Say "Steve Buscemi is hot." with a straight face.
I made myself breakfast and everything and then whoever's house it actually was came downstairs very upset.
He was from Iceland of course I didnt sleep with him, havent you seen Mighty Ducks 2???
the cop didnt laugh with me when he patted me down and pulled out my flask.
In all honesty of all my sexual conquests, his dick is probably my proudest moment.
I don't think it's considwred fine dining when you're passing out at golden palace in chinatown at 4 am with you boss who happens to be wearing a dress.
I'm pretty sure I told everyone in the bar I hadn't had sex in five months. And then I offered everyone calamari.
nothing like going to the bathroom, running into the wall, thinking its a person and saying"its ok i just had the 4 beers" even the wall knew i was lying
I woke up surrounded by goldfish. Thank God my laptop was here too. Now I don't have to leave my bed all day.
I'm going as either a recovering alcoholic, or as a guy who came to the party straight from work.

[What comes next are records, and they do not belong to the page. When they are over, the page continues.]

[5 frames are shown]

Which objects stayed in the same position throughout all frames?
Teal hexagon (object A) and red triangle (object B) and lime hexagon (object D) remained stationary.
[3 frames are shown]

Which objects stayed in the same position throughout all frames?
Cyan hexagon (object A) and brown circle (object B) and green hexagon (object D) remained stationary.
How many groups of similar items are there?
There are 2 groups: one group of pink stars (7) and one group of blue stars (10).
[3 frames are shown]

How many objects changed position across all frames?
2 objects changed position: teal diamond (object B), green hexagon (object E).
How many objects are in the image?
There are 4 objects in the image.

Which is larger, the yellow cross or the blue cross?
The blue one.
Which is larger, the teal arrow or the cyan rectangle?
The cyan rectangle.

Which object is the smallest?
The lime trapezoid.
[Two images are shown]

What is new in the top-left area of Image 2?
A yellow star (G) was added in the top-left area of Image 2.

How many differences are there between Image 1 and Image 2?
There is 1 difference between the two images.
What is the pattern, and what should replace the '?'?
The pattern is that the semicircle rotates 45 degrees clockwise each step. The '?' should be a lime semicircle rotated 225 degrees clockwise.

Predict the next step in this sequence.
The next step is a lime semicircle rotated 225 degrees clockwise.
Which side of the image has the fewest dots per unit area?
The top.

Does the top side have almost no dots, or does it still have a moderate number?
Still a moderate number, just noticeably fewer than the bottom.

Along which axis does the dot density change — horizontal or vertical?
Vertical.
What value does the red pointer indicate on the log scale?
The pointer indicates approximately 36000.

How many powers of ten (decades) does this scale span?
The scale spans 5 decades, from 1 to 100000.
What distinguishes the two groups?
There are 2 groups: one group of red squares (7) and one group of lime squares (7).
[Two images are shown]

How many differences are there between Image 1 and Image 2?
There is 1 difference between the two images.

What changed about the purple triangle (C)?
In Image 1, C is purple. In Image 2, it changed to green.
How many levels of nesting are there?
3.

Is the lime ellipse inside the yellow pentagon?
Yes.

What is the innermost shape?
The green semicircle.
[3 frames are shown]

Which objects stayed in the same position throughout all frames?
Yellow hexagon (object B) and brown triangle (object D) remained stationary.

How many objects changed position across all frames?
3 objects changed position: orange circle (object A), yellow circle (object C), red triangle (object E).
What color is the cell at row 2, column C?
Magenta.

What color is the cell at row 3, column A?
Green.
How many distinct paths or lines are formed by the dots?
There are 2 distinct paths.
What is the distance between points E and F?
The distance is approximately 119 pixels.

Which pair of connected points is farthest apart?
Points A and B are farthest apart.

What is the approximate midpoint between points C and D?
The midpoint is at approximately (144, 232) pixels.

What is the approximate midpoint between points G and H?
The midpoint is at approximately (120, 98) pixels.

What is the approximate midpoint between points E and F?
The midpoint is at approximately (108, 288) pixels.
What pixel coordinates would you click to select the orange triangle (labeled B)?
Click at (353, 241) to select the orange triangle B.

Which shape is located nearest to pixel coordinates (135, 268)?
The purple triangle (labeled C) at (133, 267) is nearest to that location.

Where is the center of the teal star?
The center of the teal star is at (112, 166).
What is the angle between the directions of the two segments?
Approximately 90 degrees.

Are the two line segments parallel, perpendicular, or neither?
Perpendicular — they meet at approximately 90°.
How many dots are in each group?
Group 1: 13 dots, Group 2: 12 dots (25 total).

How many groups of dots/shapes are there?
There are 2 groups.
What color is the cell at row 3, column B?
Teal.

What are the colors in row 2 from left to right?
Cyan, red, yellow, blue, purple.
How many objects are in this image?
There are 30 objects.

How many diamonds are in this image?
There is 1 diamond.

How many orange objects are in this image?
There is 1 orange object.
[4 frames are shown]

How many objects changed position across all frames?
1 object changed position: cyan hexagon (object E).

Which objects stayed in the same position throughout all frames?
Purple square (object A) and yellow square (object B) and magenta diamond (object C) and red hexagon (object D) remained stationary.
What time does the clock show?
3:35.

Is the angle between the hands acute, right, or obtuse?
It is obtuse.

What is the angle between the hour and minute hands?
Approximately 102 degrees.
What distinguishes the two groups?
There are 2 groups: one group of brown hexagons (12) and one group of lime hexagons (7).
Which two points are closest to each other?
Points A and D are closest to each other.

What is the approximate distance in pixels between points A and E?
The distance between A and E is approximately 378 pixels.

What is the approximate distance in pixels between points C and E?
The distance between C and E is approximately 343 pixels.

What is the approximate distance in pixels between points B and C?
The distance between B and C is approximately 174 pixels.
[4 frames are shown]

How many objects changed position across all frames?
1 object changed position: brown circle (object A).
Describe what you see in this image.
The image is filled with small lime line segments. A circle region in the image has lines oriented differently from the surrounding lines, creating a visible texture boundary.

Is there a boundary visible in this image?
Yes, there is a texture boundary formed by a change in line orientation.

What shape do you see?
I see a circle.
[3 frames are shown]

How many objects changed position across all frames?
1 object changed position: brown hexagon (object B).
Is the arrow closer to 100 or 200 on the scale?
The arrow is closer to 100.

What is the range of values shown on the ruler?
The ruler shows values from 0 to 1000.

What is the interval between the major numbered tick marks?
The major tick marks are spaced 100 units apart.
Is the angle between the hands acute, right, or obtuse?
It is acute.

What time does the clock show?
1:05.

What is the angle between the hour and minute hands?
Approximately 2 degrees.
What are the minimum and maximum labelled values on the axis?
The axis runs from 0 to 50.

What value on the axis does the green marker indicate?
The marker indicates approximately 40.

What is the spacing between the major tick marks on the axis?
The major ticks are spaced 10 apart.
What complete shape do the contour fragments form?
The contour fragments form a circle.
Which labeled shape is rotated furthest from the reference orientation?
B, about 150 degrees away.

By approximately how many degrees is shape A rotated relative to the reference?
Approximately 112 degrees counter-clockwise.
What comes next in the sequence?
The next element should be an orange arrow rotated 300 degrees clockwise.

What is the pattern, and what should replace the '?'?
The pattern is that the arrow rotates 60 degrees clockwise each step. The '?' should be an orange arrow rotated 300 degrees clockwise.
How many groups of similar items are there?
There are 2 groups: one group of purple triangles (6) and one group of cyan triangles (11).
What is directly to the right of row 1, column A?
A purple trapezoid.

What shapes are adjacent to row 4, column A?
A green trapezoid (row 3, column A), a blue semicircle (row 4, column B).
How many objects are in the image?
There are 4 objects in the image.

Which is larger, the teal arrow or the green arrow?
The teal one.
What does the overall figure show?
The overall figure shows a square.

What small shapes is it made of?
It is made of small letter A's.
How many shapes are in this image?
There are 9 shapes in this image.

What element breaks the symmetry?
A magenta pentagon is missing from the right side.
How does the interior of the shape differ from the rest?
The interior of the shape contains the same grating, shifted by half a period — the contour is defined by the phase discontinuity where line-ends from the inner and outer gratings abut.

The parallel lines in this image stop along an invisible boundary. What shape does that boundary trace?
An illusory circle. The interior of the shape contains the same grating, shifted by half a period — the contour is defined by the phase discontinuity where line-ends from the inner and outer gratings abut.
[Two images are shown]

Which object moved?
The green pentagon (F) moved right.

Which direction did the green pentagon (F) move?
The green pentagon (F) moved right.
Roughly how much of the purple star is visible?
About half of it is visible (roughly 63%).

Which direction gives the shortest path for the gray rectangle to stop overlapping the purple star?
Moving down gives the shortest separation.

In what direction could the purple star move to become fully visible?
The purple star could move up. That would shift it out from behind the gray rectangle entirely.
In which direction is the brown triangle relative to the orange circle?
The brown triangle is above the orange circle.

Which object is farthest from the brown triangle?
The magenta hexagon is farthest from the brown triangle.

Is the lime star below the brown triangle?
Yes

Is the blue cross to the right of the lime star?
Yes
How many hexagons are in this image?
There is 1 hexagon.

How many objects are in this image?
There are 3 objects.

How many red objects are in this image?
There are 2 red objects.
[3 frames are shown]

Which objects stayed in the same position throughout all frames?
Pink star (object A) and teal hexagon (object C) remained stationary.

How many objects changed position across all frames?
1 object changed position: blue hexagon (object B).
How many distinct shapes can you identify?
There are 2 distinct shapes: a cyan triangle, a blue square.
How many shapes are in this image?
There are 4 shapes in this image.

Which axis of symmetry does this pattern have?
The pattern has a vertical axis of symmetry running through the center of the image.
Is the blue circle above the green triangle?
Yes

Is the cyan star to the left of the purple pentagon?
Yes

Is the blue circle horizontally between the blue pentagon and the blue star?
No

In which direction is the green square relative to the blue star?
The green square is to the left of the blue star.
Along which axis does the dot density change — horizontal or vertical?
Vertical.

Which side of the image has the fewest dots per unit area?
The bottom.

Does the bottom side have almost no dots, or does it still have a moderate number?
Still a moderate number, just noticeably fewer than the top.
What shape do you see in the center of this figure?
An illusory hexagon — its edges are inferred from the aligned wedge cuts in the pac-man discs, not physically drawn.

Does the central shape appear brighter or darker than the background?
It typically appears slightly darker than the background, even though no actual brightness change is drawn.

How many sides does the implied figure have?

Too literal?
He danced with some other girls and you started yelling "I can't believe I wasted half my Chili's gift card on you" at him
Forever getting my life back together in gas station bathrooms.
Is it appropriate to send an apology gift to his roommates for breaking the bathroom sink during crazy sex?
I just took like 30 condoms from the doctors office... no one can say I don't try to save my money.
Swear to god, somebody just drove by with mickey mouse in their passenger seat and he waved at me.